In all, the team’s proposed tax hike would support $1.15 billion of the Chargers project cost, with $350 million going toward building a football stadium near Petco Park, $600 million for an adjoining convention center, and $200 million to buy land.

The move by the marketing district to study the project’s impact from a hotel revenue perspective comes on the heels of a $90,000 study last year that analyzed a contiguous expansion vs. a separate convention center annex. That study was funded by the city and the Convention Center Corp.

The analysis found that additional convention space, no matter where it was located, would deliver an economic return but the financial rewards were greater with an enlarged center on the current bayfront site than a campus-like facility several blocks to the northeast.

HVS, a Chicago-based convention, sports and entertainment facilities consulting firm hired by the TMD, stated in its proposal that a joint stadium convention complex could potentially have a “unique impact on the ability to attract conventions and trade shows.”

HVS Managing Director Thomas Hazinski said his firm would look at three cities — Atlanta, St. Louis and Indianapolis — where stadiums are adjacent to or connected to convention centers. He acknowledged, though, there is “nothing quite like” what the Chargers are proposing.

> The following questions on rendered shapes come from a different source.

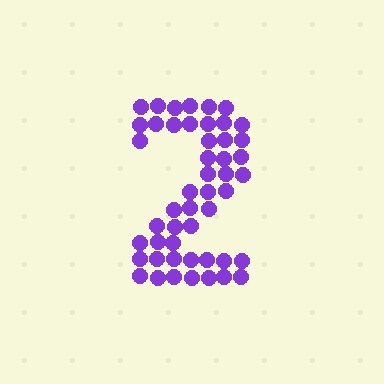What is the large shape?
The large shape is the digit 2.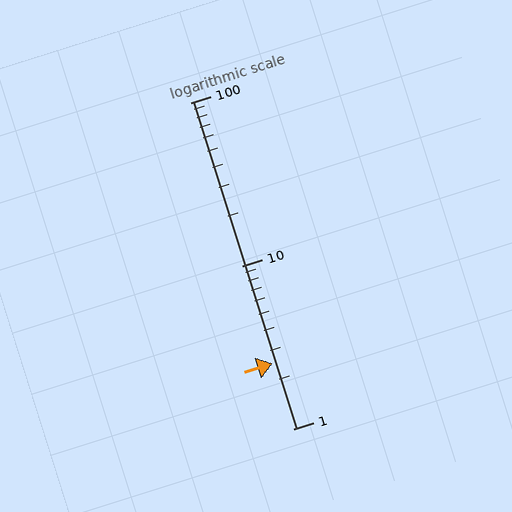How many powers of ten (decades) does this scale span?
The scale spans 2 decades, from 1 to 100.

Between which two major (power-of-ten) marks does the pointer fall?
The pointer is between 1 and 10.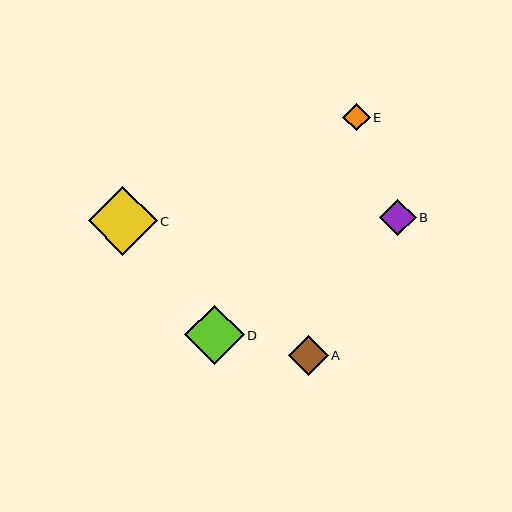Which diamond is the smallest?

As part of the analysis, HVS said it will use the case studies to identify strengths and weaknesses of a multi-purpose complex while exploring possible booking issues associated with having to coordinate with an NFL team. Among the many factors it will analyze is the potential demand for a standalone convention center compared with a combined stadium and convention complex and the related hotel room nights generated by the two scenarios.

Chargers stadium point man Fred Maas said Monday that he thinks it’s important for studies like the TMD’s to look beyond just the potential for added hotel room revenues.

“We’re looking forward to what the TMD study shows and also maintaining a dialog with the hoteliers,” Maas said. “But you also need to look at what hotels could be built as a result of this, not just the existing base.”